We spoke to Simon Bishell from Caythorpe cherries.
Marlborough Cherries – The Caythorpe Story:
In 1876 David Bishell travelled to New Zealand for a better life. Four years later he bought land in Marlborough, named it Caythorpe after his home village in England, and began farming. Around a hundred years later, the family-run farm diversified. Cherry trees and vines were planted, and a new chapter began. These days, it’s Simon Bishell, fifth-generation descendant from David, who manages the orchard and packhouse on Middle Renwick Road.

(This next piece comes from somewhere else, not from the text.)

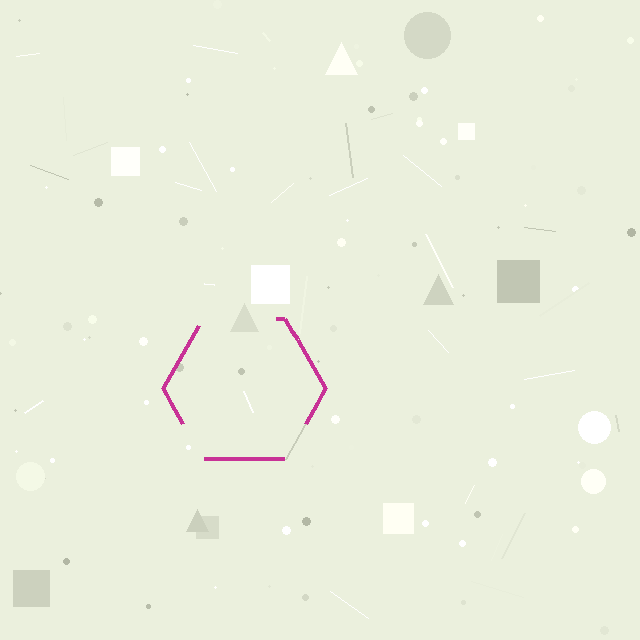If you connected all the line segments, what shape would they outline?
They would outline a hexagon.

Simon will tell you that life as an orchardist is not always a bowl of cherries. He says, “Cherries are hard work, there’s a reason that the number of stone fruit orchards have declined since the heydays of the eighties and nineties.” That said, Simon will also attest that if you have patience and a willingness to succeed, it’s very satisfying to harvest a crop of fruit guaranteed to put smiles on the faces of both young and old alike.
The Caythorpe orchard is surrounded by a dense shelter of trees, creating a unique microclimate protected from the wind, and where warmth prevails. It’s planted with a mixture of Rosann, Stella, Lapin, Sonnet, Bing and Rainer varieties. These are selected firstly for the practicalities of spreading out harvest dates, but more importantly because they all produce cherries that are big, sweet, juicy and full of flavour. Simon credits this intensity of flavour partly to the very same terroir that is important for the region’s wine production. Add to the mix our perfect Marlborough climate, cool winters for vernalisation, warm spring temperatures (to encourage bee activity and fruit set) and early dry summer days with cool nights, and you can grow the perfect Caythorpe cherry.

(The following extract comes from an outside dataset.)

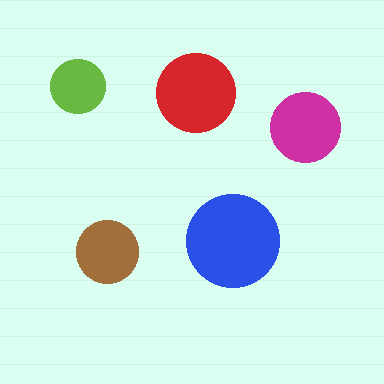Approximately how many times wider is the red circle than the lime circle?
About 1.5 times wider.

If you’re still able to access some delicious Marlborough Cherries then you might want to try out these two recipes.
Annabel Langbein’s Sweet cherries in vanilla red wine syrup
(Recipe makes 3 medium jars)
- 2 bottles Merlot (Don’t use the good stuff!)
- 4 cups sugar
- 3 cups water
- 1 vanilla pod or 2 tsp vanilla extract
- 2 tsp cloves
- 1.5 kgs Marlborough cherries
- Combine the wine, sugar, water, vanilla and cloves in a large pot and bring to a simmer, stirring to dissolve the sugar. Simmer for 15 minutes.

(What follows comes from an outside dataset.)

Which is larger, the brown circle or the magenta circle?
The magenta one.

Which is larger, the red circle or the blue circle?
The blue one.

- Add the cherries and bring back to a boil. Boil for 12 minutes.
- Store in a jar in the fridge for up to 4 weeks or, for longer storage, divide between sterilised jars and cover with syrup to overflow, removing any air bubbles by running a knife around the inside of the jars. Seal with sterilised lids. They will keep for months in a cool place.
- Serve with ice cream or panna cotta.
Raymond Blanc’s Cherry Clafoutis
For the cherries:
- 450g Marlborough cherries, pitted
- 50g caster sugar
To prepare the dish:
- 10g unsalted butter, melted
- 30g caster sugar
For the batter:
- 2 medium eggs
- 45g caster sugar
- ½ tsp vanilla extract or vanilla syrup
- 20g unsalted butter
- 20g plain flour
- 50ml milk
- 75ml whipping cream
- 1 pinch sea salt
- Gently mix the cherries and sugar in a bowl. Cover and leave to macerate for 2 hours. Preheat the oven to 180°C.
- Brush the inside of an ovenproof dish with the melted butter. Add the sugar and tilt the dish to coat the sides and base evenly; shake out the excess.
- In a large bowl, whisk the eggs, caster sugar and vanilla together until creamy. Meanwhile, melt the butter in a small pan and cook to a beurre noisette (when the foaming butter turns a hazelnut colour). Add the flour to the egg and sugar mixture and whisk until smooth, then slowly incorporate the milk, cream, salt and beurre noisette. Stir in the cherries with their juice and then pour into the prepared baking dish.
- Bake for 30–35 minutes until the clafoutis has lightly risen and a knife inserted into the middle comes out clean. Sprinkle with extra caster sugar and serve just warm.